E de onde vem a legitimidade da lei? Será que vem de um qualquer grupo restrito de humanos reunido mais ou menos clandestinamente, por exemplo, em uma loja maçónica? Claro que não! A legitimidade da lei não nos chega daí, mas antes chega-nos da Lei Eterna. O paradoxo da modernidade, no que respeita à lei e ao Direito, é o de que não há outra forma de conceber a origem da lei e da justiça de uma forma racional.

Mesmo que, por absurdo, concebamos a lei e a justiça como exclusivamente concebidas pelo Homem (a tal “ordem artificial segundo a utopia da razão”), nunca poderemos fugir à seguinte contradição:

  • por um lado, a lei pode ser injusta na sua aplicação — quando não tem em conta, devido à sua abstracção e carácter geral, as situações particulares (aqui, a lei necessita do princípio da equidade, de Aristóteles);

  • ou, por outro lado, a lei pode ser injusta no seu próprio princípio — quando não tem em conta o seu carácter geral e, por isso, se torna discriminatória (aqui, a lei reduz a norma ao facto e labora no sofisma naturalista).

O que se está a passar hoje, com a liberdade sexual, é a concepção injusta da lei no segundo caso — a injustiça da lei no seu próprio princípio — porque em nome da “igualdade de direitos” se criam privilégios em relação a determinados grupos sociais minoritários.

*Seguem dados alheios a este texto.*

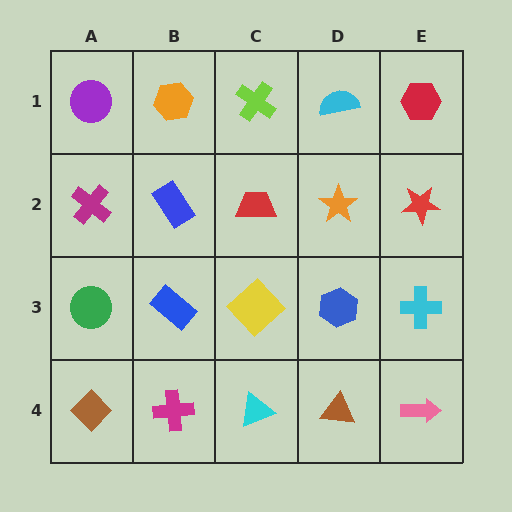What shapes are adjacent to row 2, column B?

A “igualdade de direitos”, ou “igualdade natural”, ou “igualdade cívica e política”, é um conceito liberal (no sentido clássico do termo) e burguês que se opôs, nos séculos XVIII e XIX, ao estatuto de nascimento privilegiado (nobreza). Por sua vez, a igualdade de direitos liberal opõe-se à “igualdade social” marxista, alegadamente porque o igualitarismo marxista favorece a igualdade em detrimento da liberdade individual. Por outro lado, os liberais acusam os marxistas de confundir igualdade e identidade — porque, segundo os liberais, a “igualdade natural” parte do princípio de que os homens têm uma igual dignidade, mas em todos os outros aspectos não são iguais.

Paradoxalmente, tanto liberais como marxistas estão hoje a colocar em causa os seus princípios fundamentais quando defendem a existência de grupos privilegiados em função de um putativo e alegado estatuto ontológico. Os privilégios da nobreza do Ancien Regime são hoje substituídos por privilégios dos homossexuais e de outros grupos minoritários.

É neste contexto que surge o “casamento” gay e a adopção de crianças por pares de invertidos; é neste contexto que surge o negócio das “barriga de aluguer”; é neste contexto que surge a procriação medicamente assistida para lésbicas. Etc..

Ao fim e ao cabo, tanto liberais como os marxistas alienam hoje os seus princípios básicos para poderem, em conjunto, reafirmar a utopia da razão renascentista, através da qual a felicidade humana deixou de depender de um fim natural (racionalidade), e passou a ser resultado de uma ordem artificial (racionalismo). O que ambos, liberais e marxistas, não conseguem ver é que o racionalismo é irracional.